Nuvens carregadas de medo
Guardam em segredo as dores do coração.

 
A aeronave estremeceu como se houvesse despencando quinhentos metros. Solange Gomes fez o sinal da cruz, orou em silêncio pedindo proteção divina, e  em seguida, abriu um jornal deixado pela empresa aérea para os passageiros; depois, ergueu as vistas e indagou:
— De que falávamos antes, Alice?
— Da morte de Androceu.
— Faz quase dois anos que ele morreu. Por que pensamos nisso agora?
— Talvez por causa da presença...
— Que presença? Cruz credo!
— A viúva. A viúva esta neste voo.
— Convenhamos,  falar em morte quando se está voando a trinta e seis mil pés é assustador!
— "Separada da corrupção, a alma humana  não é formada de nenhuma coisa feia."
— Vi isto em algum lugar...
Alice sorriu.
Abriu o  notebook e releu  o cruzamento com o Auto da Alma, que publicara no Portal Literal.
 
Necessário foi, amigo, que nesta triste carreira   desta vida, para os muitos perigos,  a Alma houvesse de alguma forma, encontrado guarida.

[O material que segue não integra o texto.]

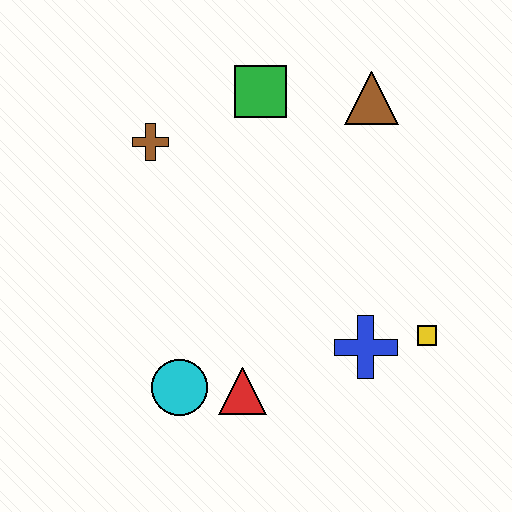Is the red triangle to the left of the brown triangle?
Yes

Pousada com mantimentos,   mesa posta em clara luz e fartura,   sempre esperando  com dobrados mantimentos a criatura,   dos tormentos    que o Filho de Deus resgatou na Cruz. Comprou, penando... Sua morte foi avença, dando, por dar-nos paraíso, a sua vida...
 
— Literalmente, ante esta turbulência — disse Solange — trocaria o voo desta aeronave pela segurança de um livro.

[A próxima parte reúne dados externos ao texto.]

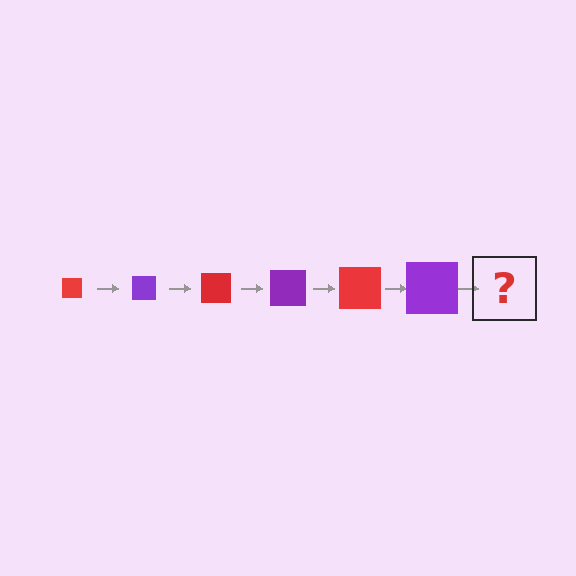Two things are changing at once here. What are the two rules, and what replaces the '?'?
The two rules are that the square grows larger each step and the color cycles through red and purple. The '?' should be a red square, larger than the previous one.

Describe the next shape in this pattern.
It should be a red square, larger than the previous one.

— Estive fazendo meu voo literário com o Auto da Alma.
— Já cansaste, alma preciosa?
A outra sorriu.
 — A viagem  gloriosa nos espera.
— Sem graça, essa viagem gloriosa  a trinta e seis mil pés, tem sombra de premunição!
— Falo do Salon du livre. Leste o trabalho do Arnaldo?  
— Li. Muito estranho, parece que se prepara para deixar o mundo dos mortais.
— Arranjos articulados. Arnaldo é mestre nisso. O mar está sempre agitado dentro dele.
— Pessoas começam uma tempestade em seus pensamentos. Acabam sendo o que pensam ser.
— É verdade: pensamentos ruins  tomam forma e movimento e se transformam em  tribulações.
— Claro! Os pessimistas vivem turbulências em águas tranquilas, e naufragam, e afundam e se afogam em suas  dores.
— Arnaldo é mesmo estrambótico. Será por que bebe tanto?
— Ele não bebe tanto assim. Deve ter medo de avião.  E, uísque de graça, quem não bebe?...
— Nada é de graça em voo comercial. Tudo está incluso  no preço da passagem aérea. Até o sorriso da aeromoça é pago pelos passageiros.
Fernão olhou com cara de quem não gostou do que ouviu. “Sorriso comprado... Essas mulheres  tecem teia de aranha negra e zombam até da morte. Somos todos pecadores, no entanto, há os que julgam e condenam o outro, impiedosamente,  ao  mais  profundo  abismo.”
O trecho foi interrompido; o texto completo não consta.